Security Basics: Managing User Accounts

This post is one in a series of blog posts on the fundamentals of an information security program. You can see the complete list of posts in this series here.


At their most basic, cyber security breaches are characterized by unauthorized access. However, that unauthorized access is usually carried out by leveraging the access rights of one or more authorized users. It might be hackers on the other side of the world gaining access to a user's PC via a browser vulnerability and abusing the user's account to find and steal data around the network to which that user has access, whether intentionally or not. Or it might be an insider or disgruntled former employee abusing their legitimate (or formerly legitimate) account to gain access to things to which nobody ever intended them to have access.
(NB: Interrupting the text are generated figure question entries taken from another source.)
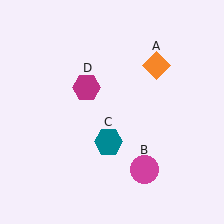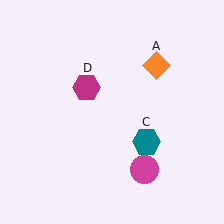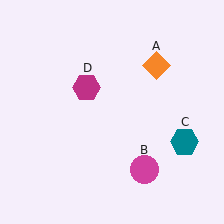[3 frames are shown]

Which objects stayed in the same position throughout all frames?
Orange diamond (object A) and magenta circle (object B) and magenta hexagon (object D) remained stationary.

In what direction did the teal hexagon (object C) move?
The teal hexagon (object C) moved right.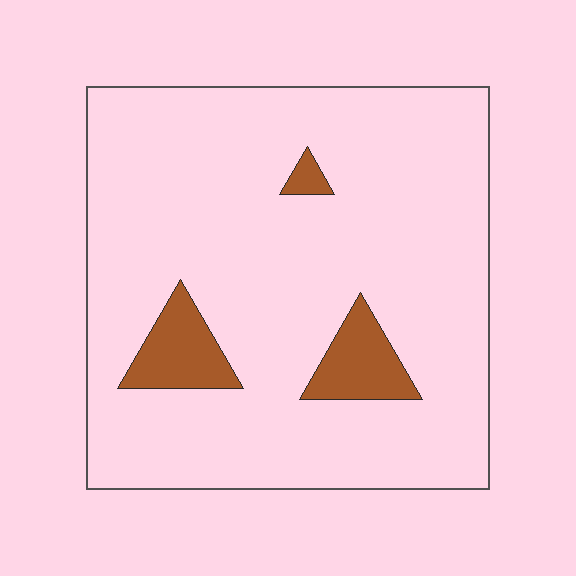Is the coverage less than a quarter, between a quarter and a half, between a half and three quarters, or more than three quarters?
Less than a quarter.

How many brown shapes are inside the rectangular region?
3.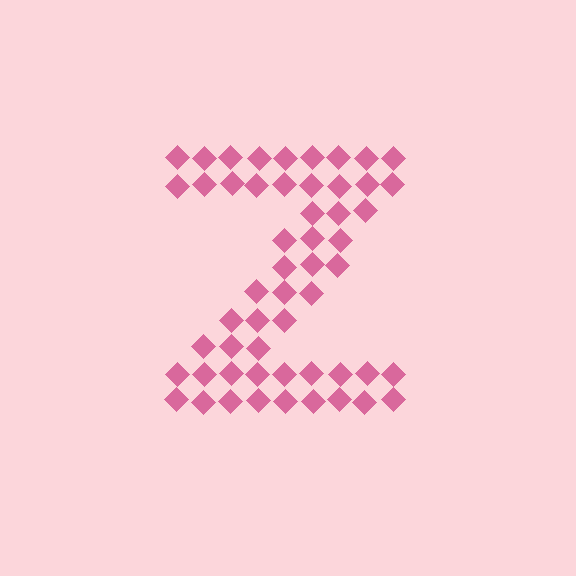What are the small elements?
The small elements are diamonds.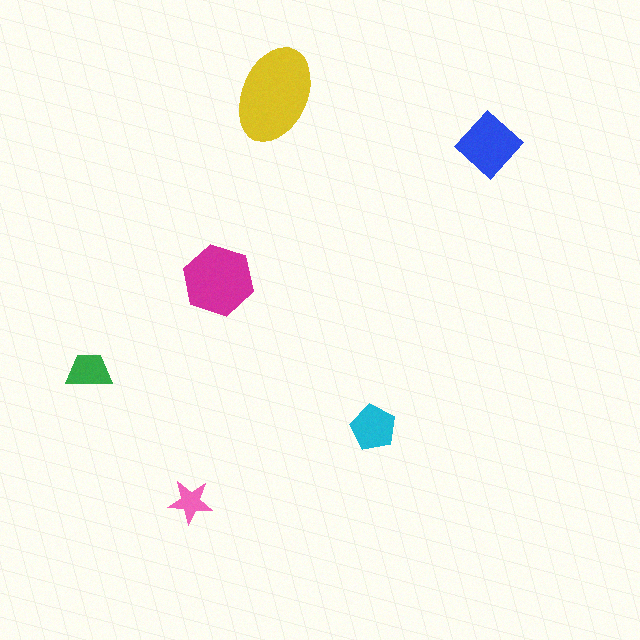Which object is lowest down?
The pink star is bottommost.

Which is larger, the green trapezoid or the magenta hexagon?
The magenta hexagon.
Ensuring that user accounts are created with appropriate access rights, that access is removed when no longer needed, that when new accesses are granted only the necessary access is granted, and that accounts are disabled and/or removed when no longer needed are essential, basic functions of IT housekeeping that are all too often not handled in a thorough and systematic way. Organizations typically have accounts hanging around that are no longer valid, and almost every organization often grants users access to files, folders, applications, systems, and databases beyond what the user truly needs to do their job. But below I want to focus on the risk associated with unneeded or old accounts that have not been removed or disabled when they should have been.

There are several ways that no-longer-valid user accounts can lead to serious trouble:
  1. Former users may have (or develop) malicious intent. The most obvious way that a departed user's account can cause harm is if that user decides to try to login and use their ersatz account to wreak havoc. This happens more often than you'd expect, sometimes with tragic consequences. In the Sony Pictures hack, as well as the recent AshleyMadison hack, one commonly-cited theory is that former employees were involved.

  2. Former employees may have accounts with external cloud-based services that they use on behalf of your organization. With the proliferation of such services, it is essential to track the creation and use of such accounts to ensure that access to such accounts can be terminated when an individual leaves the organization or changes job responsibilities and no longer requires such access.

  3. Old accounts can be abused by an external intruder or a malicious insider. One common way that intrusions get detected is when a user notes the abuse of his/her own access privileges. For instance: "Why does the server say I'm already logged in? I've been on vacation for two weeks!" So the most advantageous accounts for an intruder to user are those that nobody uses anymore, and attackers will seek out such accounts, or even reactivate old accounts to use in order to act with less risk of detection.